On Tue 31 Jan 2017 01:23:33 PM CET, John Snow <js...@redhat.com> wrote:
>> And of course another approach I already mentioned would be to scrap
>> the overlap checks altogether once we have image locking (and I guess
>> we can keep them around in their current form at least until then).
>
> I think it's worth having them. Perhaps if you use image locking they
> can be disabled by default, but I wouldn't really advocate for
> removing them.
>
> I think what you are pointing out with refcount blocks not being
> essential to protect is probably pretty sufficient as an optimization,
> too. Or I guess we can merge your ~real~ series to help optimize
> things.

I think the overhead that most checks add is negligible, so I would not
remove them. There are maybe three exceptions:

- refcount-block: this one is slow even for small images, but I think it
  should be fine after my patch.

- active-l2: this can be slow if the virtual size of the image is very
  large. It's still much faster than refcount-block and it can be made
  faster simply by increasing the cluster size (which makes sense for
  large images anyway).

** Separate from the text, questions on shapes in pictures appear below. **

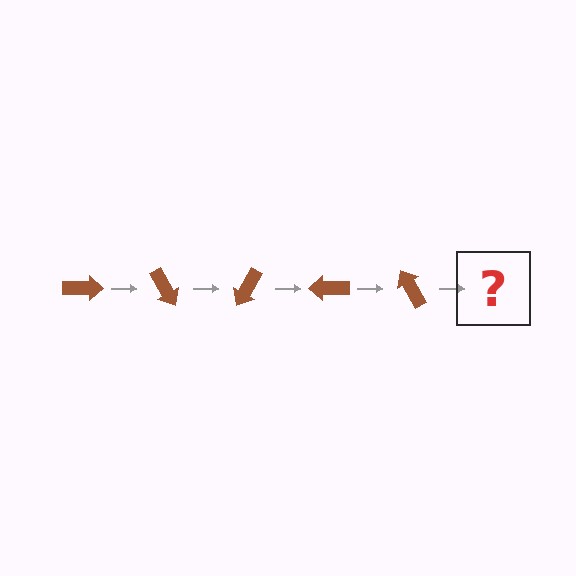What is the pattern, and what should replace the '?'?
The pattern is that the arrow rotates 60 degrees clockwise each step. The '?' should be a brown arrow rotated 300 degrees clockwise.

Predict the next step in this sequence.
The next step is a brown arrow rotated 300 degrees clockwise.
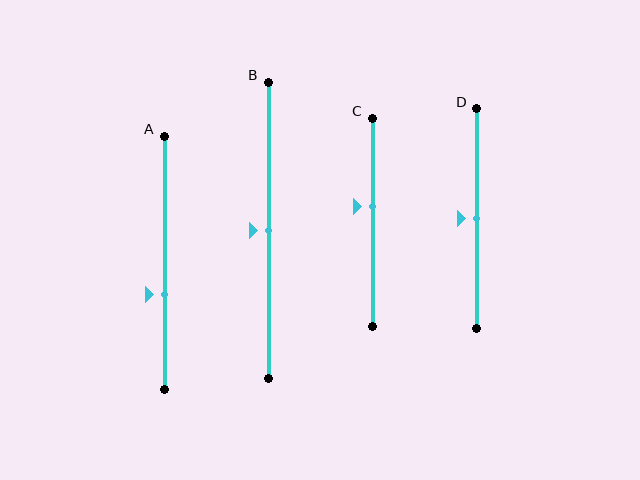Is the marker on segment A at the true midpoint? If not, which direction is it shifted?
No, the marker on segment A is shifted downward by about 12% of the segment length.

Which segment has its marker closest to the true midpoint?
Segment B has its marker closest to the true midpoint.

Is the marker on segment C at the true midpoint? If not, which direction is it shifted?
No, the marker on segment C is shifted upward by about 8% of the segment length.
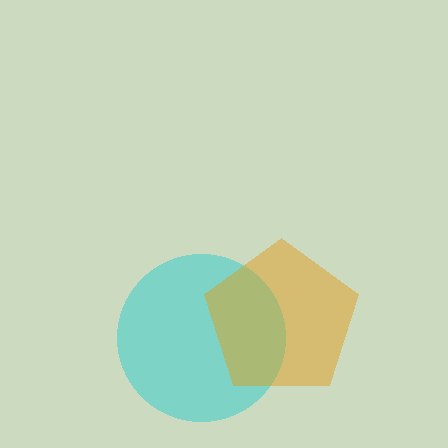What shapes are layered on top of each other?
The layered shapes are: a cyan circle, an orange pentagon.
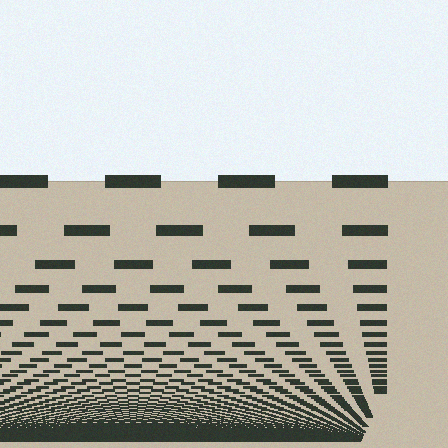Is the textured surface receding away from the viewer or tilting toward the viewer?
The surface appears to tilt toward the viewer. Texture elements get larger and sparser toward the top.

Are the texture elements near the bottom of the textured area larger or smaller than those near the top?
Smaller. The gradient is inverted — elements near the bottom are smaller and denser.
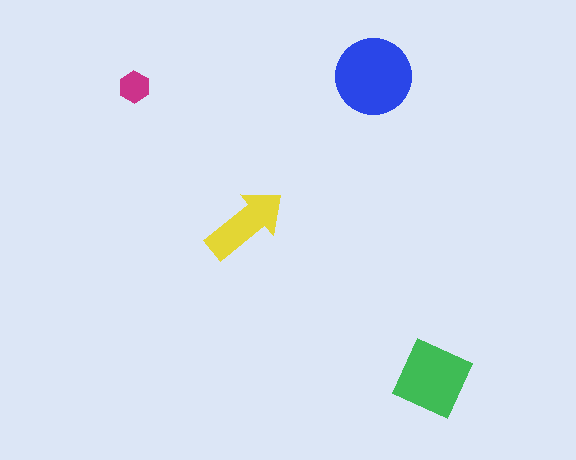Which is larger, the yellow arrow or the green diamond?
The green diamond.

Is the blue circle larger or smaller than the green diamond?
Larger.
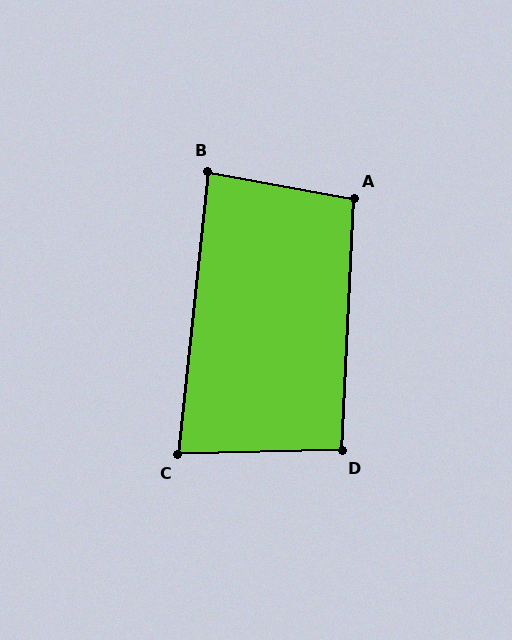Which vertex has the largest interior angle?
A, at approximately 98 degrees.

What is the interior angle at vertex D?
Approximately 94 degrees (obtuse, close to a right angle).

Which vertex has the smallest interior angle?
C, at approximately 82 degrees.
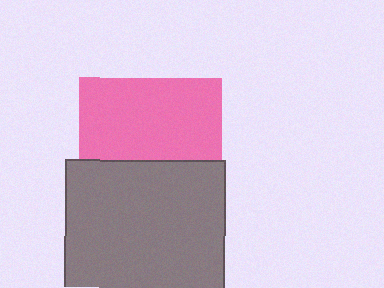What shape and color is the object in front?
The object in front is a gray rectangle.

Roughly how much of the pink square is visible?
About half of it is visible (roughly 57%).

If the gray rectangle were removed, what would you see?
You would see the complete pink square.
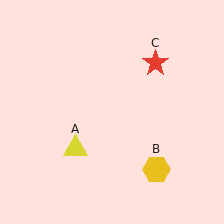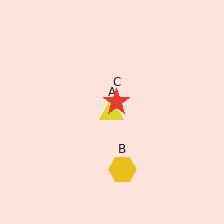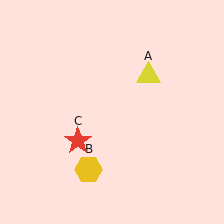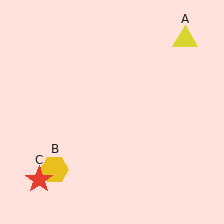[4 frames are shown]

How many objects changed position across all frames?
3 objects changed position: yellow triangle (object A), yellow hexagon (object B), red star (object C).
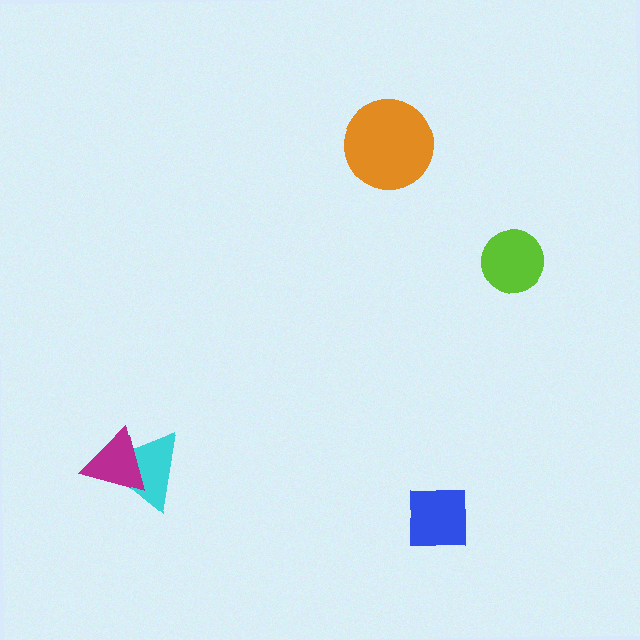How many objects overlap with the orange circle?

So I'm not too worried about it.

- inactive-l2: this is probably the slowest of them all (it even
  involves reading from disk), but it's only used if there are internal
  snapshots. I haven't looked into this one.

I think the checks as they are now are very simple and it's not worth
complicating them too much unless we have numbers that prove that
they're slowing things down. I only got those numbers for the first one.